Marcel James, mastering engineer and Director of Sales and Marketing for Antelope Audio (USA), mastered the project. Interestingly, he was not familiar with The Earth Harp when he first heard the final mixes. When he stumbled on a video of Close’s performance on America’s Got Talent, he got chills: “When I saw his video on America’s Got Talent, suddenly it all made sense,” he recalls. “From that point on, the project took on a new meaning. Here was a relatively new artist, a new instrument and a special new piece of equipment from Antelope that had an A to D converter and a built-in atomic clock.”
While James used Antelope gear throughout the entire process, the starting point was the Orion³², which was clocked to a 10M. Despite using only two channels for playback, he considers the Orion³² a very capable playback converter for mastering: “The sound of the Orion is very neutral, but also very musical,” he says. “I use very high end EQs during the mastering process, and if you start EQing with an inferior sounding device, all you are doing is adding problems.”
After playback, James routed the signal to his Sontec mastering EQs for dynamics processing before sending it via USB to an Antelope Audio Rubicon, which was running Logic X off of a second MacBook Pro as the ‘final recording device.’ “I had just gotten the Antelope Rubicon, so I thought I would try its A to D capability on this project,” he recalls. “The sound of The Earth Harp suddenly had this larger than life sound that really lent itself well to the material.”

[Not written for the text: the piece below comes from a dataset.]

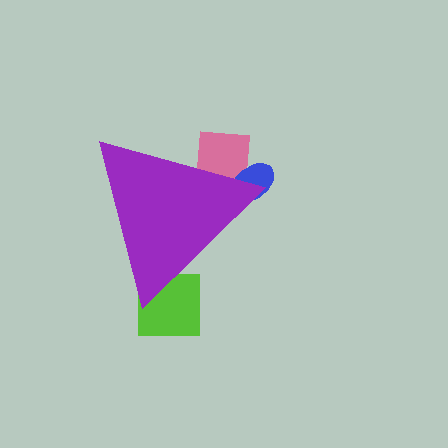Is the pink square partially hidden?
Yes, the pink square is partially hidden behind the purple triangle.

For monitoring, his D to A conversion was handled by an Antelope Zodiac +, which was also being clocked to the 10M. “I had the best clocking feeding the most neutral, transparent D to A converter,” he says. For loudspeakers, he used ATC 150 monitors in conjunction with an ATC sub. Finally, he used an Antelope Eclipse 384 as a monitor control. “The Eclipse 384 is extremely viable as a monitor management tool,” he explains. “First, it has a very high quality headphone output as well as a sub management system built-in. Second, its preset capability allows instantly recall the original mix, the ‘post-analog’ stage where I introduce the EQ, and after the Zodiac + — the very end of the chain. It gives me a very clear picture.”
In the final mastering phase, James printed audio files for the CD at 44.1, but also made 96 kHz, 24-bit masters, which he wants to help Close make commercially available. Given the unique audiophile nature of the recording, he also ran a pass of 96/24 audio with no limiting and had vinyl records cut on a mastering lathe.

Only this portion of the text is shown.